Selon les réponses de la Commission des finances, figurant dans le rapport préliminaire du projet de loi de règlement budgétaire 2023, la nouvelle orientation du ministère du Commerce extérieur pose une question centrale : comment réduire drastiquement la facture des importations, sans provoquer une nouvelle pénurie sur le marché national ? Les chiffres révélés devant les députés dessinent une équation économique délicate pour l’Algérie.
« Rationaliser les dépenses » : cap sur 800 millions de dollars
Répondant à une question écrite du député Kessal Ali en septembre dernier, le ministre a détaillé l’ampleur des importations de pièces détachées.
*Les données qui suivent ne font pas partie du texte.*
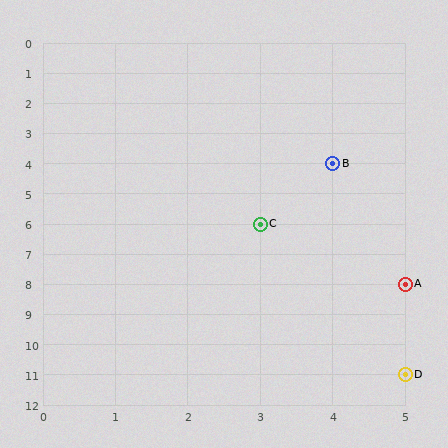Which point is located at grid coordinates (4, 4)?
Point B is at (4, 4).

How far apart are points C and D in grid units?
Points C and D are 2 columns and 5 rows apart (about 5.4 grid units diagonally).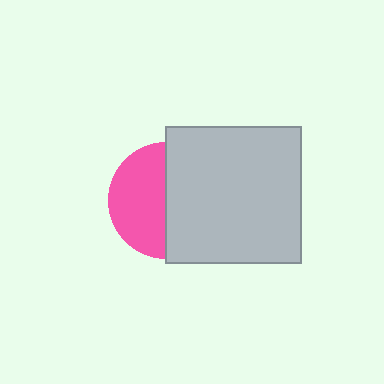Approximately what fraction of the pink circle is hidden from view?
Roughly 51% of the pink circle is hidden behind the light gray square.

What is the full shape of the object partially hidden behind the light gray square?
The partially hidden object is a pink circle.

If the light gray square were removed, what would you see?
You would see the complete pink circle.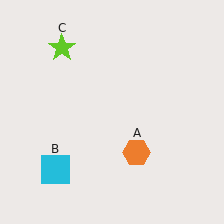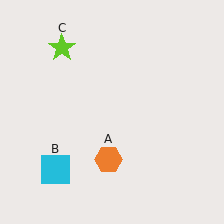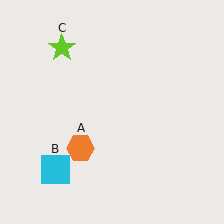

Selon ses données, « l’Algérie a importé pour 1,611 milliard de dollars en 2025 », un niveau en nette hausse par rapport aux années précédentes. Dans le détail, « 806 millions de dollars ont été importés au premier semestre par 1 129 entreprises », puis « 806 millions supplémentaires au second semestre via 1 240 opérateurs ».
Au total, « 2 369 opérateurs ont bénéficié de certificats de domiciliation bancaire », signe d’un marché très fragmenté mais extrêmement actif. Cette dynamique tranche avec les chiffres antérieurs : « 657 millions de dollars en 2022 », « 1,587 milliard en 2023 » et « 1,2 milliard en 2024 ».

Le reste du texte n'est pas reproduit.